Patil is a graduate student working on his master’s degree at Ohio State’s SIM Center at The Ohio State University. As part of his master’s thesis Patil is working on a project sponsored by the Transportation Research Center where he is developing test scenarios for automated vehicle safety systems.
As part of Patil’s project, customers will approach him with certain specifications for the testing of their ADS. Patil first analyzes those requirements and develops the test cases or chooses from a pool of pre-developed test cases.

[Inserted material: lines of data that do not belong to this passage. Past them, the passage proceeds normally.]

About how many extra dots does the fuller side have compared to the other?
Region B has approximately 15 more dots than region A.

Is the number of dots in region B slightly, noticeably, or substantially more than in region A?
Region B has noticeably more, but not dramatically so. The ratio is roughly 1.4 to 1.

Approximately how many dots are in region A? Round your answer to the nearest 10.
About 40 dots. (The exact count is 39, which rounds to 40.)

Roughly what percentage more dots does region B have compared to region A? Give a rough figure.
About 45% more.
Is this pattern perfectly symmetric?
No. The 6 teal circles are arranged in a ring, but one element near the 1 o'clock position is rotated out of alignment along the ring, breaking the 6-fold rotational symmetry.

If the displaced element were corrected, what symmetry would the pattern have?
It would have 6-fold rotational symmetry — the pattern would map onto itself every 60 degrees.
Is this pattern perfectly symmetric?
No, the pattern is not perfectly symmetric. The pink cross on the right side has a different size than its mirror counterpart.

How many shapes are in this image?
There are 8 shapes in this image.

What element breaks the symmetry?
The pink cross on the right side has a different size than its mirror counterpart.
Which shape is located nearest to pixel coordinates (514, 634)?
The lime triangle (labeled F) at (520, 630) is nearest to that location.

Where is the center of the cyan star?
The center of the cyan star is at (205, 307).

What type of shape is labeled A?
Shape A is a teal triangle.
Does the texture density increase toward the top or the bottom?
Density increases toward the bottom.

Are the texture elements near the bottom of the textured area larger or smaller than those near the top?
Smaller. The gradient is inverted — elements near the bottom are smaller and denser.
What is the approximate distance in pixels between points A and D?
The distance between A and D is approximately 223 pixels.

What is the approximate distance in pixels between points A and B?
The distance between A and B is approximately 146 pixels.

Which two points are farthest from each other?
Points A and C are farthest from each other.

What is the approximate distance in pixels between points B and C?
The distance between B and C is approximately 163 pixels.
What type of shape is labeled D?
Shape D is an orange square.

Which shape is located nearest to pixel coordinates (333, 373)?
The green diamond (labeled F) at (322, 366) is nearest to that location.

These test cases are developed by defining the Operation Design Domains (ODDs), the object detection responses, the environmental hazards, these combinations will give you a list of test scenarios.
“When a customer comes up with a particular ADS, for example, adaptive cruise control, we analyze the requirements, develop test scenarios and define the ODDs,” Patil said. “For example, that it can operate in conditions such as heavy rains or landscapes with steep inclines. After defining those, you define the object event detection response, which is what the vehicle will do upon detecting any kind of obstacle. After this is designed you develop a test scenario, then when you have all the test scenarios in this process, you select those scenarios that the customer wants.”

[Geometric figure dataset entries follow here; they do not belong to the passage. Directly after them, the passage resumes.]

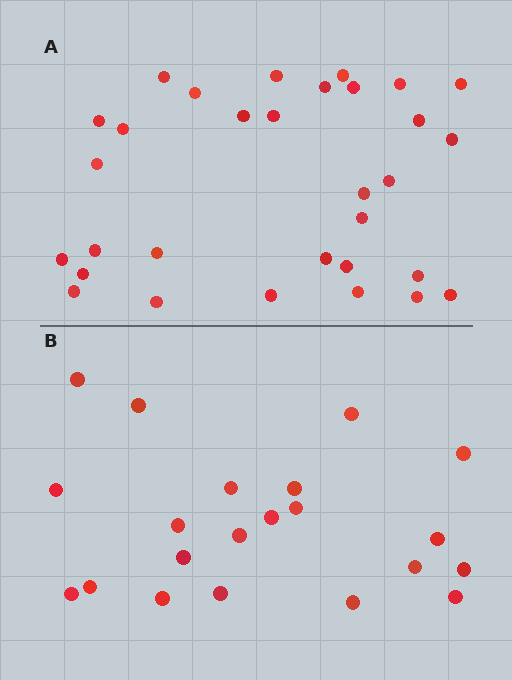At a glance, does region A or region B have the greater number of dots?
Region A (the top region) has more dots.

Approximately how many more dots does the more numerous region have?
Region A has roughly 10 or so more dots than region B.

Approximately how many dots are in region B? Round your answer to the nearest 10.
About 20 dots. (The exact count is 21, which rounds to 20.)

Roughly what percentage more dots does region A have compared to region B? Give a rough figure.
About 50% more.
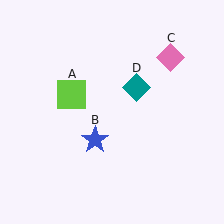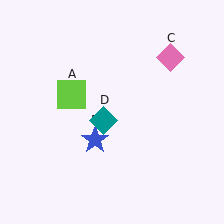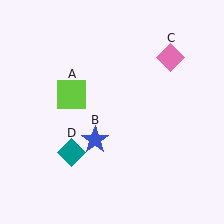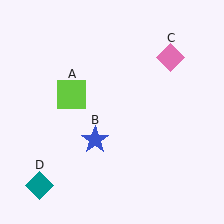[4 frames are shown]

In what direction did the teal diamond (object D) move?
The teal diamond (object D) moved down and to the left.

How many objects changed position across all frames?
1 object changed position: teal diamond (object D).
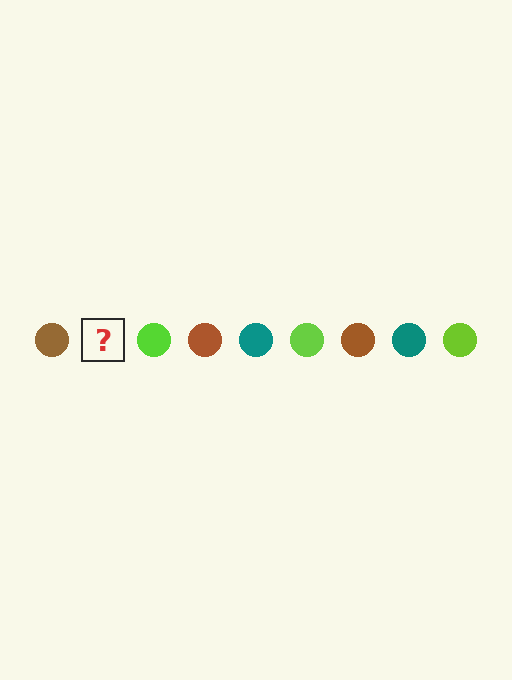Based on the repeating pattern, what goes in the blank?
The blank should be a teal circle.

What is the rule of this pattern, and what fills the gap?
The rule is that the pattern cycles through brown, teal, lime circles. The gap should be filled with a teal circle.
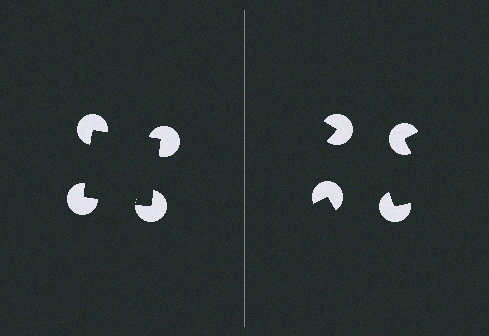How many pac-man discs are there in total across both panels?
8 — 4 on each side.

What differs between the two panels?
The pac-man discs are positioned identically on both sides; only the wedge orientations differ. On the left they align to a square; on the right they are misaligned.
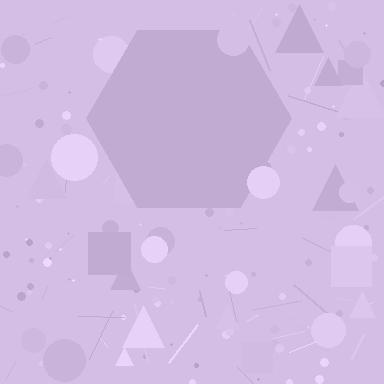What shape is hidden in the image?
A hexagon is hidden in the image.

The functional safety of the ADS is also being tested. The developed scenarios ensure that all of the functions do not cause any hazard that may cause the loss of life. A fault is injected into the software as it preforms the test scenario- by purposefully injecting a fault into the algorithm, the ADS is being tested to see if it’s backup system, or fail-safe will work.

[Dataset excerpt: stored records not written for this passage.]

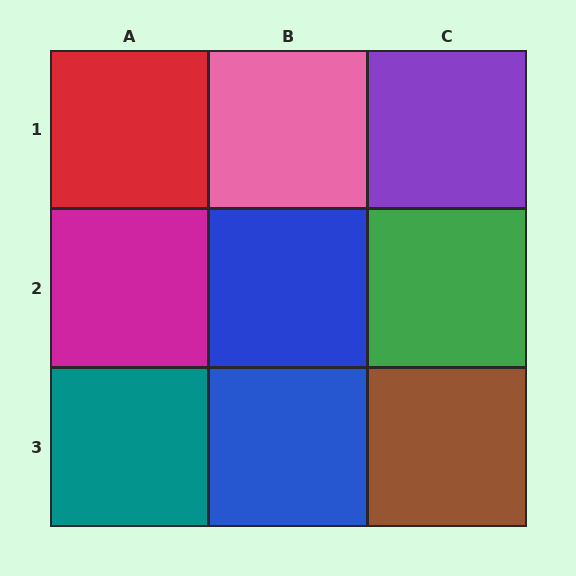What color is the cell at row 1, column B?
Pink.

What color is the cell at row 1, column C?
Purple.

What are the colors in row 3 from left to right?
Teal, blue, brown.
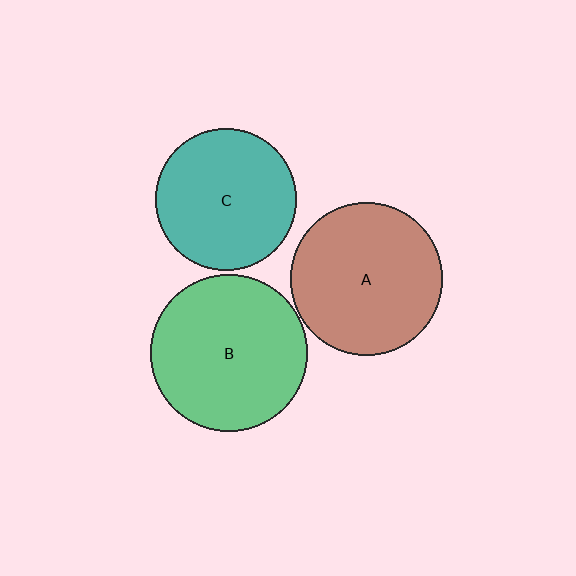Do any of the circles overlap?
No, none of the circles overlap.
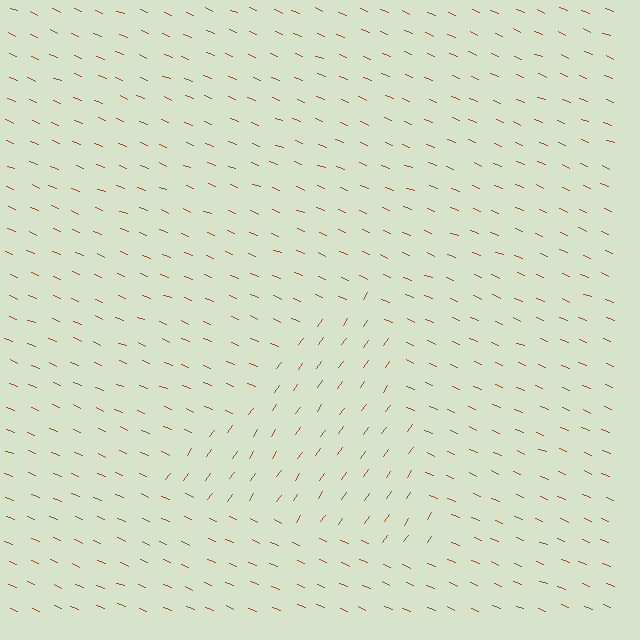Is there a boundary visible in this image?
Yes, there is a texture boundary formed by a change in line orientation.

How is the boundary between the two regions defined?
The boundary is defined purely by a change in line orientation (approximately 77 degrees difference). All lines are the same color and thickness.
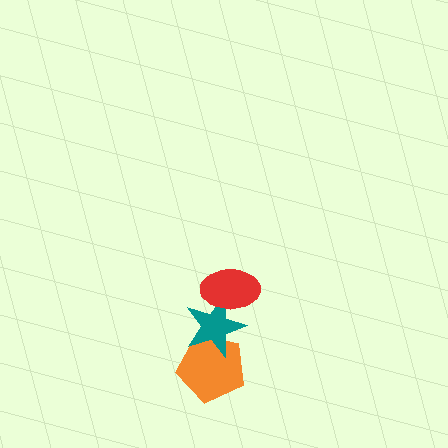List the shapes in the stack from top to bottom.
From top to bottom: the red ellipse, the teal star, the orange pentagon.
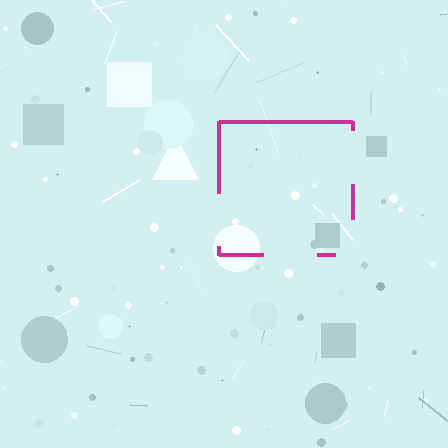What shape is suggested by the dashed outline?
The dashed outline suggests a square.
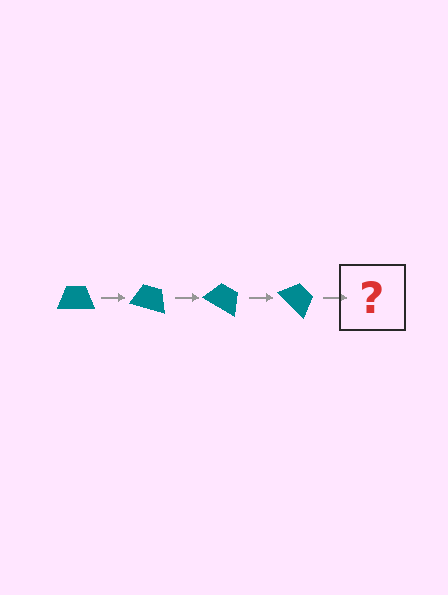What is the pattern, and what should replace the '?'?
The pattern is that the trapezoid rotates 15 degrees clockwise each step. The '?' should be a teal trapezoid rotated 60 degrees clockwise.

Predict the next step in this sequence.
The next step is a teal trapezoid rotated 60 degrees clockwise.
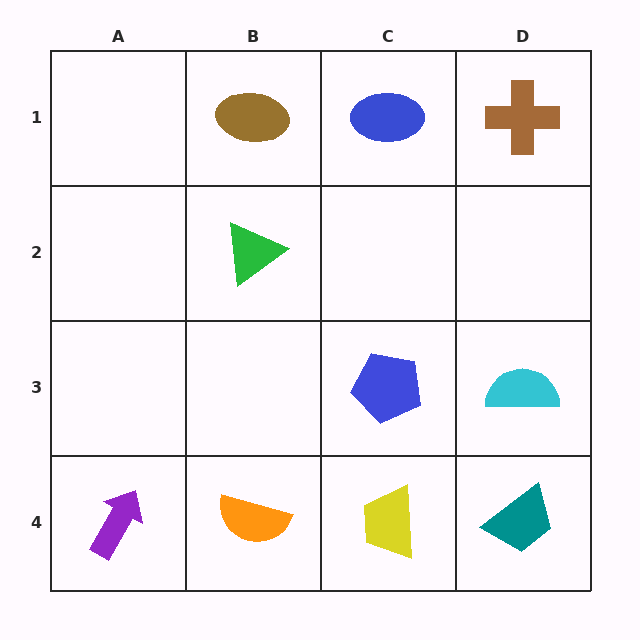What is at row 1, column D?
A brown cross.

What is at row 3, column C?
A blue pentagon.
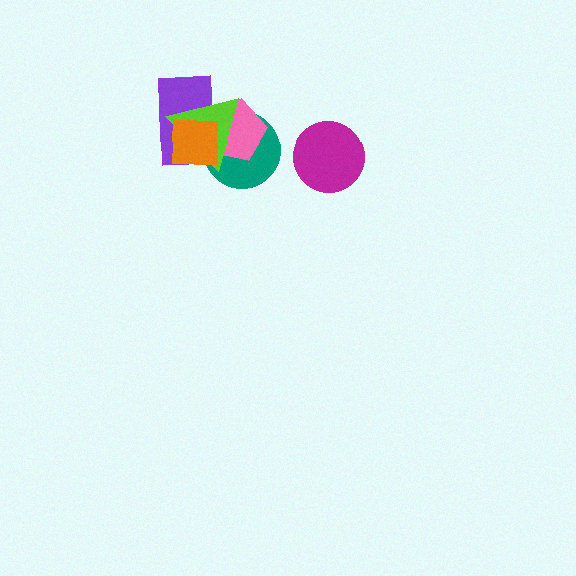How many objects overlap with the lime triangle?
4 objects overlap with the lime triangle.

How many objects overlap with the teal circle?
4 objects overlap with the teal circle.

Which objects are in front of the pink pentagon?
3 objects cover part of the pink pentagon: the purple rectangle, the lime triangle and the orange square.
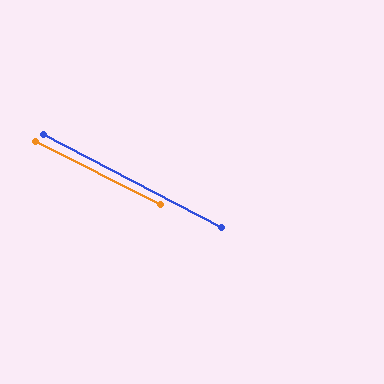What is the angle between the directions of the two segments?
Approximately 1 degree.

After a scenario is selected, it is simulated on Software in the Loop, then a risk estimation of the failure of the system is performed. Risk estimation investigates the failure of the particular system and how many times that particular ADS will fail. Using a top down fault tree analysis approach each layer is examined to discover the root causes of the failures.
“In Software in the Loop we develop a model and a vehicle package. There is a scenario blockset in that model too. You input all your vehicle velocities, longitudinal velocities, lateral velocities, everything the scenario reader needs. The blockset gives the lane markings and what actors are involved. You send it to all the sensor models, and feed it back to the vehicle model and you actuate a proper action”.
Patil is automating this entire testing system, thus reducing the overhead processes and workloads. The clients are given a framework, or procedure to test their ADS.
By developing this automated simulated system of testing automated vehicle safety, Patil’s research could contribute in cutting the costs of vehicle testing drastically. To ensure an automated vehicle is road ready it must log hundreds of thousands of miles- by simulating this process, both the cost and the time can be significantly reduced.